-kendimi yukarıdan bir yerden izliyor gibiyim. garip bir durum. rüyada gibi. olanlara anlam veremiyorum. ürkütücü.
-dünsüz ve yarınsız oluyorum bazen. dün ne yapmıştım? hiç hatırlamıyorum. yarın ne yapacağım? hiçbir fikrim yok.
-öfke dışındaki duygular bana ait değil gibi.

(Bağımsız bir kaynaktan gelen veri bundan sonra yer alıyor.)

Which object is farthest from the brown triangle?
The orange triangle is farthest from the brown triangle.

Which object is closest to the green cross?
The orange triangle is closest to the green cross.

Bankamatik önüne park etmek için tek şeridi kapatan 34 plakalara sinirlenirken yaşadığımı hissediyorum.
-eski kitapları yeniden okuyorum: Kirpinin Zerafeti mesela. nasıl tatlı bir kitap. fenomenoloji, Japon sineması, adını hiç duymadığım kitaplar, Marks ..eski dizileri yeniden izlemek istiyorum, Yeditepe İstanbul’u, Aliye’yi, True Dedective‘i..Bol aksiyonlu, yeşil ekran mıdır nedir onun önünde bilgisayar marifetiyle çekilmiş tuhaf filmler ne kadar ruhsuz; GI Joe Kobranın Yükselişi vardı dün akşam. ay resmen delilik. Bir de şuna bakın:
-yıllar sonra ilk kez konuşmakla konuşmamanın farkı olmadığını idrak ediyorum. bütün iletişim tekniklerini çöpe atabiliriz ve dağılabiliriz. Her birimiz farklı bir dil konuşuyoruz, sevgi diyoruz, önemsenmek diyoruz, romantizm diyoruz, anlatıyoruz da anlatıyoruz; karşımızdaki anlamıyor, anlasa da kavramıyor, kavrasa da yapamıyor, yapsa da sırıtıyor, olmuyor bir türlü, olduramıyoruz..
-her birimizin kendimizi uyuşturacak bir şeye ihtiyacı var; çok şanslıyız, 7/ 24 elimizde, yürürken, eşimizle yataktayken bile ulaşılabilir olmasına özen gösterdiğimiz akıllı telefonlar bence gelmiş geçmiş en iyi uyuşturucu.
-bir garip hallerdeyim vesselam..doğrunun ve yanlışın ötesindeki yer burası mı? sanmıyorum..
TÜM YORUMLAR
“Bütün iletişim tekniklerini çöpe atıp dağılabiliriz.”
İşte bu konuda hemfikiriz. Herkes her konuda bilgi sahibi; kimse bir başkasının fikrine ve bilgisine saygı duymuyor. Herkes kırıcı. Hoşgörü yok. Empati yok.
🙁
Recep , hoşgeldin. Bir tuhaf çağdayız ki sorma gitsin.
Yorumun için teşekkürler.
Bildigim bir sey var, “eger aci varsa, sorun sende”. Hayat bunun uzerinde isliyor.. Kendimizi gorme becerimiz olmadigi icin, diger kisi hep bizi aynaliyor, ama aci varsa aynaliyor..
Hımmm..Doğru diyorsunuz. Acı varsa ayna var .Acaba neden böyle?
Anlattıklarının hepsine katılıyorum, tüm yazı bu duygularla geçirdim desem inanır mısın? elim hiçbir şeye varmıyor çünkü kalbimde nasıl gideceğini bilmediğim bir iç sıkıntısı. Sebebini biliyorum. Gelenin geçmesini bekliyorum. Öylece dururken gönlüm ferahlasın istiyorum. Olmuyor. Çok yoruldum.
Özlemmmm hoşgeldin. Ne güzel seni görmek. Ne olacak bu gel-gitler ? Kitaplara sığınıyorum. İnan başka bir şeyle rahatlayamadım. Beirsizlik ve Değişimle Birlikte Güzel Bir Hayat -yazarı Pema Chödron- kitabını hatırlamak bana iyi geliyor. Senin var mı böyle terapi etkisi yapan kitapların?